6Judith Schlanger analyse la notion de préfiguration comme catégorie permettant d’interroger l’existence des œuvres culturelles dans le temps. Distinguant la préfiguration de l’initiation, l’institution, l’inauguration ou la fondation, mais aussi des pratiques post‑modernes de citation hors contexte des œuvres antérieures, elle situe la préfiguration dans cet entre‑deux que dessinent les deux limites de l’antérieur comme fondation et de l’antérieur comme citation : « la notion de précurseur suppose que le rapport entre le point de départ et la pleine réalisation, entre inaugurer et parfaire, soit un rapport d’engendrement. Et donc que l’histoire soit un développement et la durée un accroissement d’être et de sens » (p. 15). Ceci implique une conception moderne de la durée et de l’intelligibilité historique, où l’être croît avec le sens, où « l’antérieur prépare et nourrit l’ultérieur ». La notion de précurseur « vient réparer et consolider l’histoire culturelle, mais aussi la déstabiliser et la désorienter. Elle remet en question la signification de la durée culturelle — optimiste ou pessimiste, comme aussi sa direction — progressive ou rétrospective » (p. 16).
7Dans une conception de l’histoire où « l’identité et le moment — ce qu’on est et où on est dans la durée — sont intiment liés », l’emplacement dans la série servant d’explicateur, on observe beaucoup de temps creux ou de désordres, comme le montrent beaucoup des titres de l’Histoire de la littérature française de Lanson : « Surcharge et confusion au début du siècle » pour le xvie siècle, « Attardés et égarés » pour le xviie siècle ou « Précurseurs et initiateurs » pour le xviiie siècle.
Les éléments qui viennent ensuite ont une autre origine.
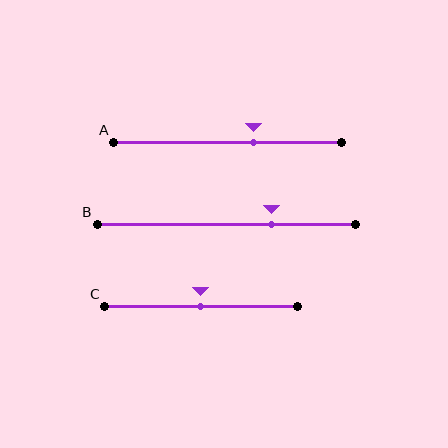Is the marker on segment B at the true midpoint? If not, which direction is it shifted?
No, the marker on segment B is shifted to the right by about 18% of the segment length.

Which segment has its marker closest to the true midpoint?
Segment C has its marker closest to the true midpoint.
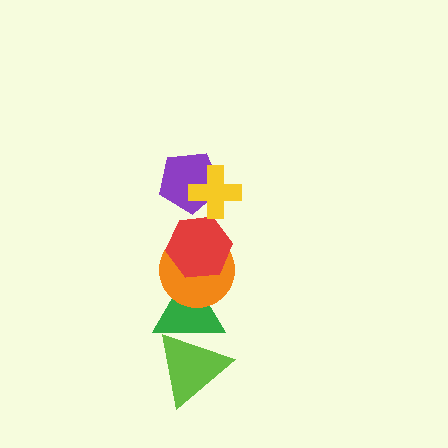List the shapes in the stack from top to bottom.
From top to bottom: the yellow cross, the purple pentagon, the red hexagon, the orange circle, the green triangle, the lime triangle.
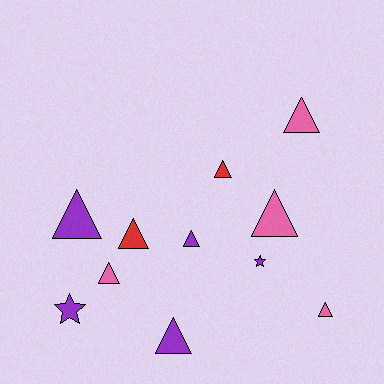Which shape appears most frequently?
Triangle, with 9 objects.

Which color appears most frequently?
Purple, with 5 objects.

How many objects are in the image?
There are 11 objects.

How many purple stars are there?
There are 2 purple stars.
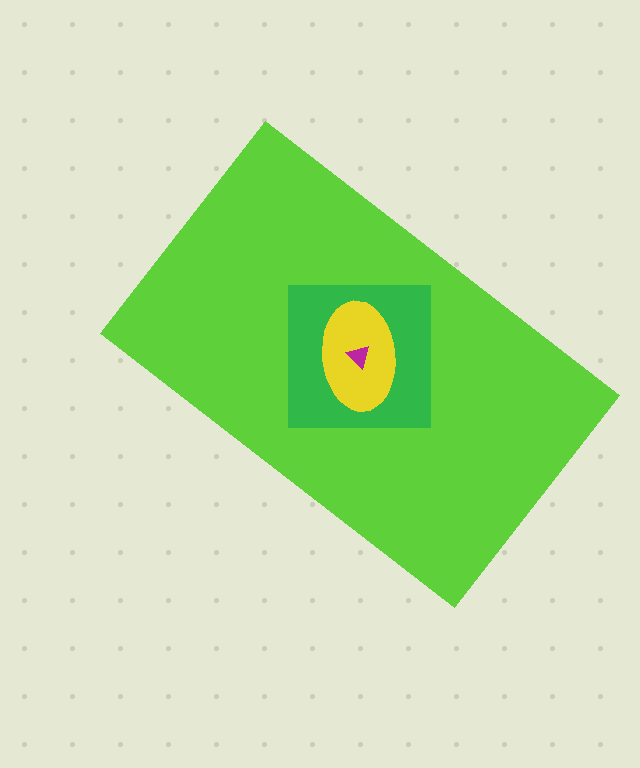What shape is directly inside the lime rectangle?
The green square.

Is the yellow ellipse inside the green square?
Yes.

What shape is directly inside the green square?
The yellow ellipse.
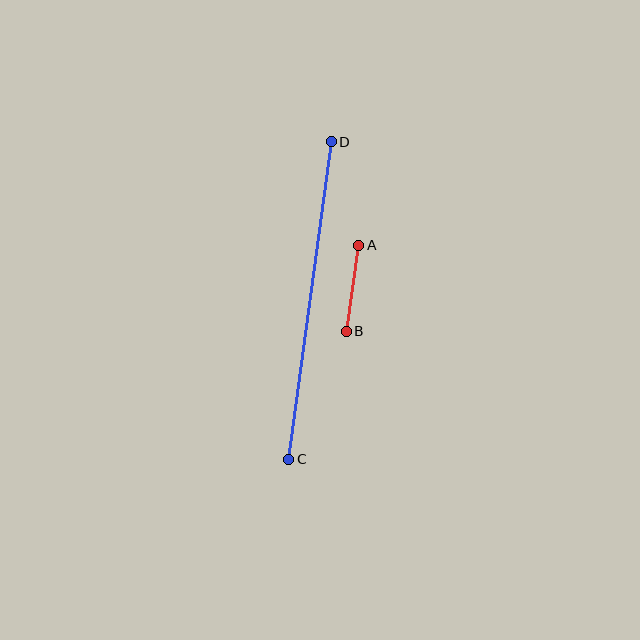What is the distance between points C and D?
The distance is approximately 321 pixels.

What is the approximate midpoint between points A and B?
The midpoint is at approximately (353, 288) pixels.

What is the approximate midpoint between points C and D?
The midpoint is at approximately (310, 300) pixels.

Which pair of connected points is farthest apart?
Points C and D are farthest apart.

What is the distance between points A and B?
The distance is approximately 87 pixels.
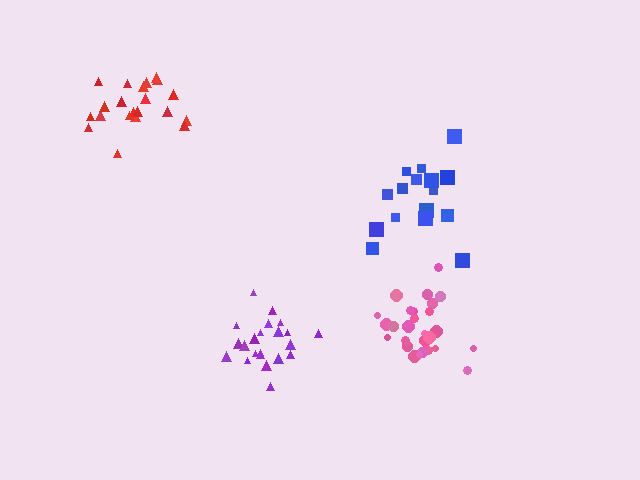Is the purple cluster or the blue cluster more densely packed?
Purple.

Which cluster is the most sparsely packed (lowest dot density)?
Blue.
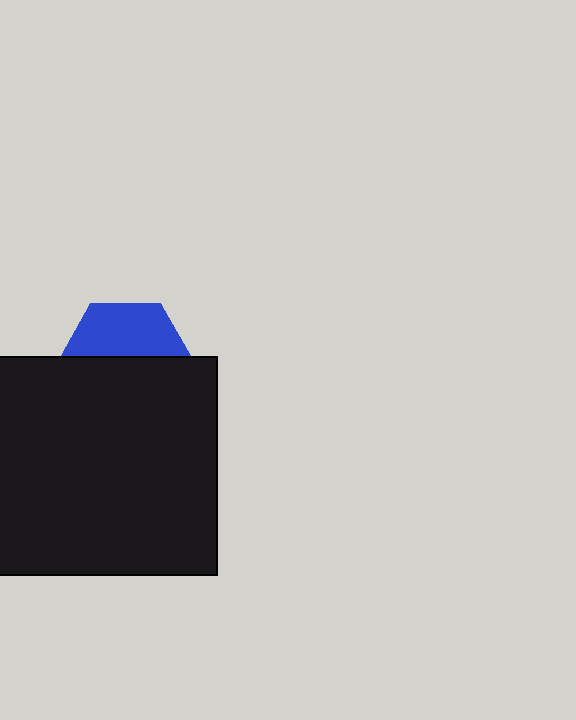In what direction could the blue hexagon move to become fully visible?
The blue hexagon could move up. That would shift it out from behind the black rectangle entirely.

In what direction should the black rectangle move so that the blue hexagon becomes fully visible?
The black rectangle should move down. That is the shortest direction to clear the overlap and leave the blue hexagon fully visible.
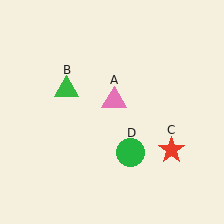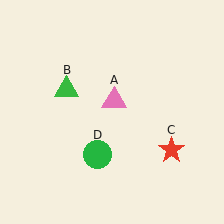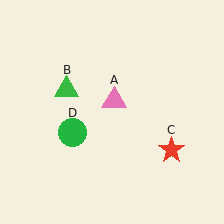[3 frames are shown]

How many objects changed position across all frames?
1 object changed position: green circle (object D).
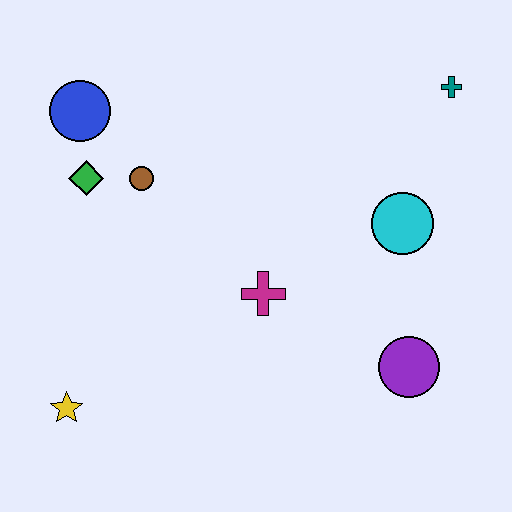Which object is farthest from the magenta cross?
The teal cross is farthest from the magenta cross.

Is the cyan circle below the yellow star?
No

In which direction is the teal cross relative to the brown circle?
The teal cross is to the right of the brown circle.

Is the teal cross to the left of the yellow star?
No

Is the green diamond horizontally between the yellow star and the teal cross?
Yes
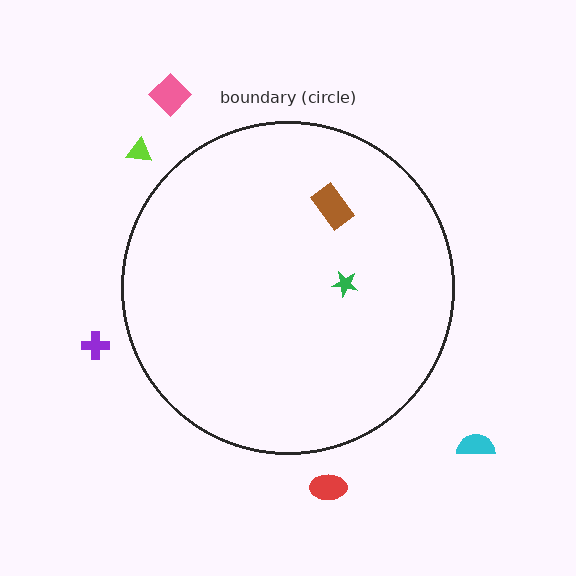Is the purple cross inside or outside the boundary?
Outside.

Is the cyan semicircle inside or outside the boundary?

Selon J. Schlanger, de tels phénomènes ne tiennent pas simplement au fait que l’histoire culturelle aurait du mal à se laisser ordonner d’une manière linéaire et finalisée, mais bien plutôt à l’idée de l’histoire comme transformation historique du sens : « Du fait même que le devenir du sens est un processus de changement, le changement progressif entraîne effectivement des décalages. » (p. 17) L’esprit d’une époque est ainsi toujours dense, même si beaucoup de ses éléments sont dans le vide : « les conservateurs qui produisent pour une société passée et un goût caduc, et les avant‑coureurs qui anticipent et espèrent être rejoints et justifiés par la suite » (p. 18). Un tel phénomène peut s’exprimer sous la forme du mythe historiographique romantique de l’artiste, incompris parce qu’il vient trop tôt. La notion de précurseur a pour effet de rendre compte, de manière positive, du décalage entre l’identité et le moment, c’est‑à‑dire de « parler d’une manière positive du temps creux, de l’impact à venir et de la réalisation différée » (p. 19). Elle apporte par conséquent une réparation optimiste au fil continu, mais souvent rompu, de l’histoire culturelle.
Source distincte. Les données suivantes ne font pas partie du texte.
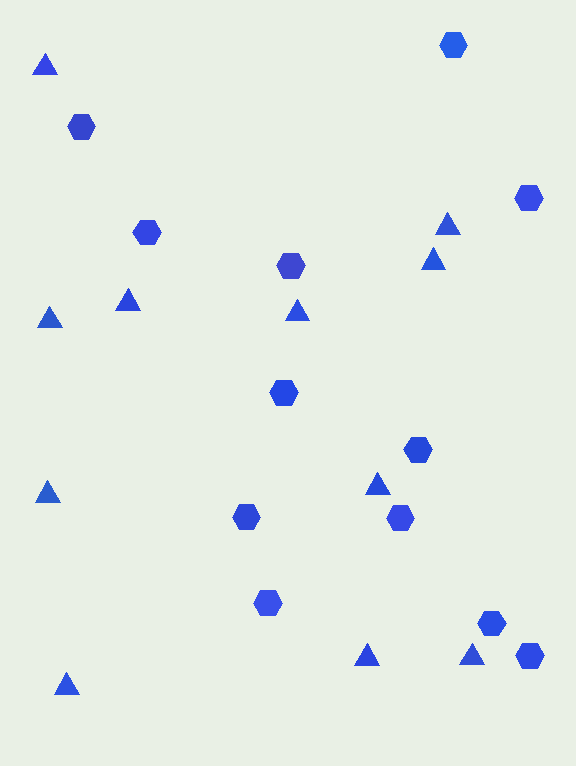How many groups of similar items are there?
There are 2 groups: one group of triangles (11) and one group of hexagons (12).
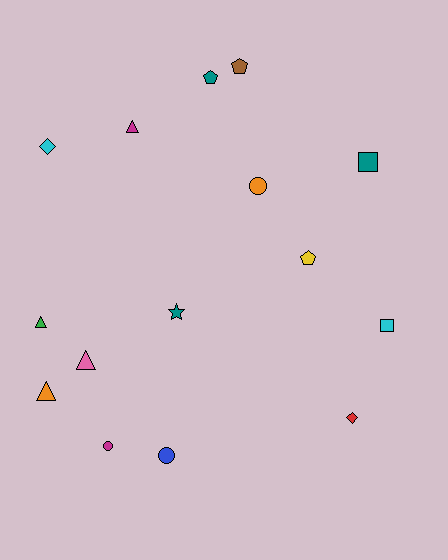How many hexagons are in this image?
There are no hexagons.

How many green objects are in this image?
There is 1 green object.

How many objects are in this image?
There are 15 objects.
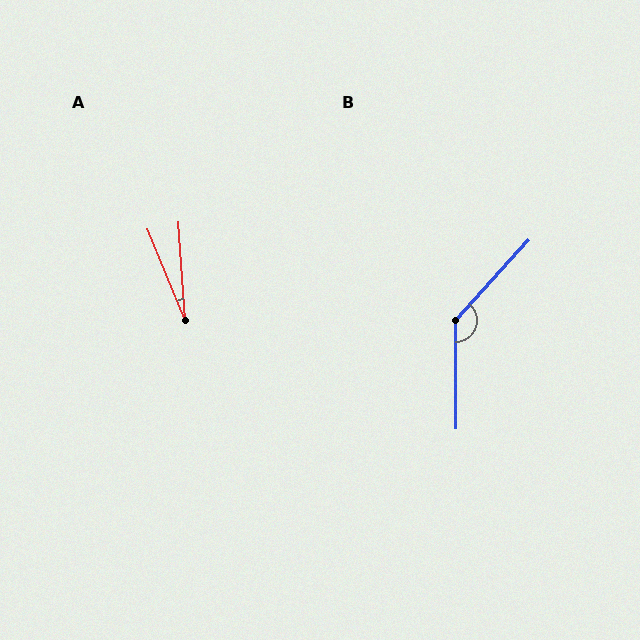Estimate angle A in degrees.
Approximately 19 degrees.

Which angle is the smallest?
A, at approximately 19 degrees.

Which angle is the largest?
B, at approximately 137 degrees.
8J. Schlanger formalise, au moyen de trois sigles, A, B et C, les relations qui se nouent entre l’œuvre du précurseur (A), les œuvres qu’elle annonce (B) et l’historien ou l’essayiste qui observent la relation entre les deux (C). Le statut de précurseur peut être revendiqué par A ou attribué par B — acte que J. Schlanger distingue bien de la problématique des sources ou des influences, voir p. 23 — ou par C. C’est là, de loin, le phénomène le plus répandu et J. Schlanger en montre l’étendue en s’appuyant sur la nouvelle de Borges, « Kafka et ses précurseurs ». Le lecteur, celui qui interprète, est libre d’établir toutes les associations entre les textes de Kafka et les œuvres antérieures qui offrent une parenté :
dans la perspective de Borges, qui est celle de l’interprétation, le temps creux du déphasage n’est plus un enjeu. Il est devenu invisible et sans pathos, neutralisé par la liberté radicale de l’interprétation. Et comme il s’agit d’une interprétation qui ne cherche pas à savoir ou à comprendre mais avant tout à voir, c’est‑à‑dire à moduler la richesse et la profondeur du spectacle culturel, elle a écarté l’histoire et ne cherche plus dans les précurseurs de Kafka qu’un moyen de rêver. (p. 26)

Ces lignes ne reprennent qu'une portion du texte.